About Keysight Technologies
Keysight Technologies (NYSE: KEYS) is a global electronic measurement technology and market leader helping to transform its customers’ measurement experience through innovations in wireless, modular, and software solutions. Keysight’s electronic measurement instruments, systems, software and services are used in the design, development, manufacture, installation, deployment and operation of electronic equipment. The business had revenues of US$2.9 billion in fiscal year 2014. Information about Keysight is available at www.keysight.com.
Forward-Looking Statements
This news release contains forward-looking statements as defined in the Securities Exchange Act of 1934 and is subject to the safe harbors created therein. These forward-looking statements involve risks and uncertainties that could significantly affect the expected results and are based on certain key assumptions. Due to such uncertainties and risks, no assurances can be given that such expectations will prove to have been correct, and readers are cautioned not to place undue reliance on such forward-looking statements, which speak only as of the date hereof. The forward-looking statements contained herein include, but are not limited to, the manner in which the parties plan to effect the transaction; the expected benefits and costs of the transaction; management plans relating to the transaction; the expected timing of the completion of the transaction; the parties’ ability to complete the transaction considering the various closing conditions, including conditions related to regulatory and Anite stockholder approvals; the plans, strategies and objectives of management for future operations; product development, product extensions, product integration, complementary product offerings and growth opportunities in certain business areas; the potential future financial impact of the transaction; and any assumptions underlying any of the foregoing. Actual results may differ materially from those referred to in the forward-looking statements due to a number of important factors, including but not limited to the possibility that expected benefits of the transaction may not materialize as expected; that the transaction may not be timely completed, if at all; that Keysight may not be able to successfully integrate the products and employees of Keysight and Anite or ensure the continued performance or growth of Anite’s products.

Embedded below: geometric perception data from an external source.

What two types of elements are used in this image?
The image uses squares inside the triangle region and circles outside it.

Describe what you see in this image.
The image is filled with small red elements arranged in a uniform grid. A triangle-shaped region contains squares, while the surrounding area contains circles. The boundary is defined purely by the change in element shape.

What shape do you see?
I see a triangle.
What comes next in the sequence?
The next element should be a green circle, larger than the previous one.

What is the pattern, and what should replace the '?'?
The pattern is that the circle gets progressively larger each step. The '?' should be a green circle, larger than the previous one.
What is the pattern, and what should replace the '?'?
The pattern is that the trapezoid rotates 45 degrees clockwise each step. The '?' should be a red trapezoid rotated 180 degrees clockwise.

In addition, other risks that Keysight faces include those detailed in Keysight’s filings with the Securities and Exchange Commission, including our quarterly report on Form 10-Q for the quarter ended April 30, 2015. Forward-looking statements are based on the beliefs and assumptions of Keysight’s management and on currently available information. Keysight undertakes no responsibility to publicly update or revise any forward-looking statement.

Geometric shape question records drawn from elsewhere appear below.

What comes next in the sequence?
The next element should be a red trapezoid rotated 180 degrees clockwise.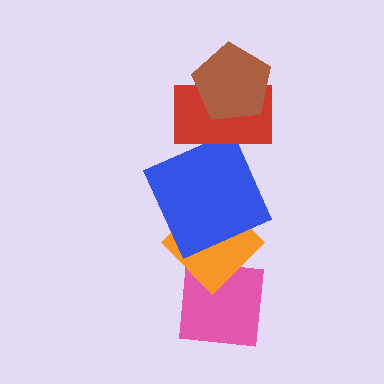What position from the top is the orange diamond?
The orange diamond is 4th from the top.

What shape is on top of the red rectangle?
The brown pentagon is on top of the red rectangle.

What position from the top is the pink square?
The pink square is 5th from the top.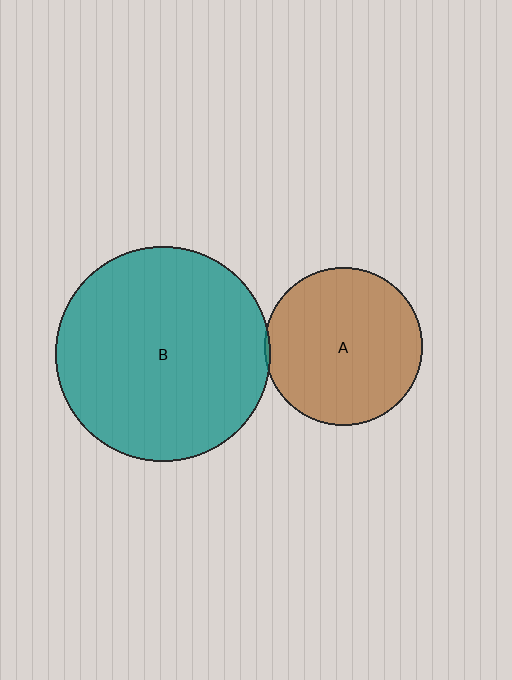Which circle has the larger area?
Circle B (teal).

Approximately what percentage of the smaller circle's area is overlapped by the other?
Approximately 5%.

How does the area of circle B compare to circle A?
Approximately 1.9 times.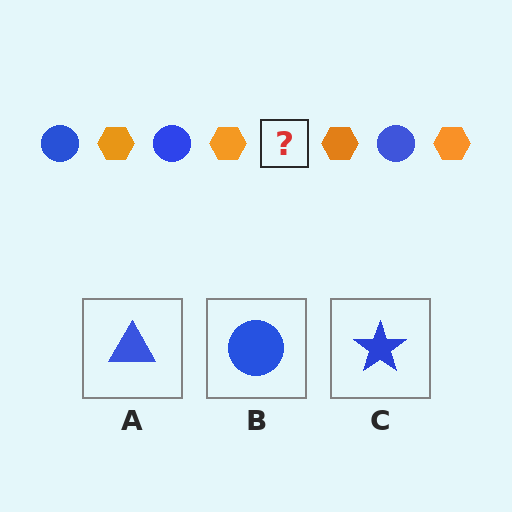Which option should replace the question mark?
Option B.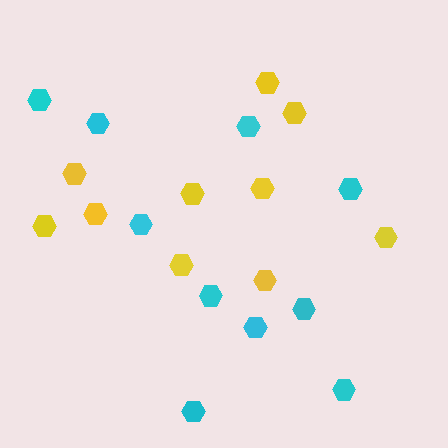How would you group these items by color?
There are 2 groups: one group of yellow hexagons (10) and one group of cyan hexagons (10).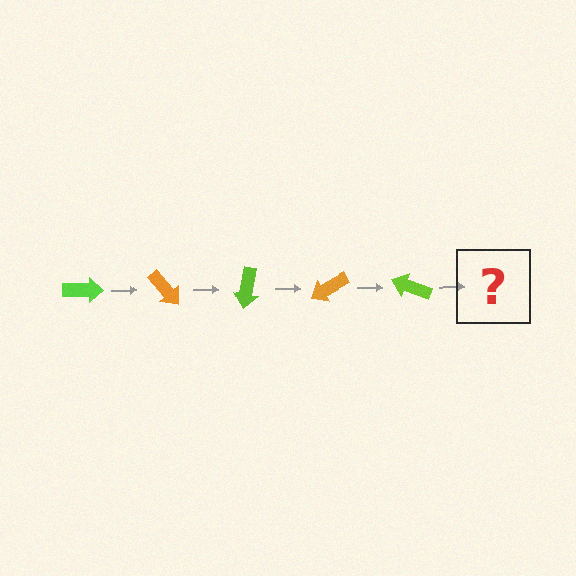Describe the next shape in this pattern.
It should be an orange arrow, rotated 250 degrees clockwise from the start.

(1) Non-GAAP earnings per share excludes primarily the impacts of share-based compensation, separation costs, asset impairments and non-cash intangible amortization. We also exclude any tax benefits or expenses that are not directly related to ongoing operations and which are either isolated or cannot be expected to occur again with any regularity or predictability. Return on invested capital (ROIC) is a non-GAAP measure and is defined as income from operations less other (income) expense and taxes, annualized, divided by the average of the two most recent quarter-end balances of assets less net current liabilities. Most of these excluded amounts pertain to events that have not yet occurred and are not currently possible to estimate with a reasonable degree of accuracy. Therefore, no reconciliation to GAAP amounts has been provided.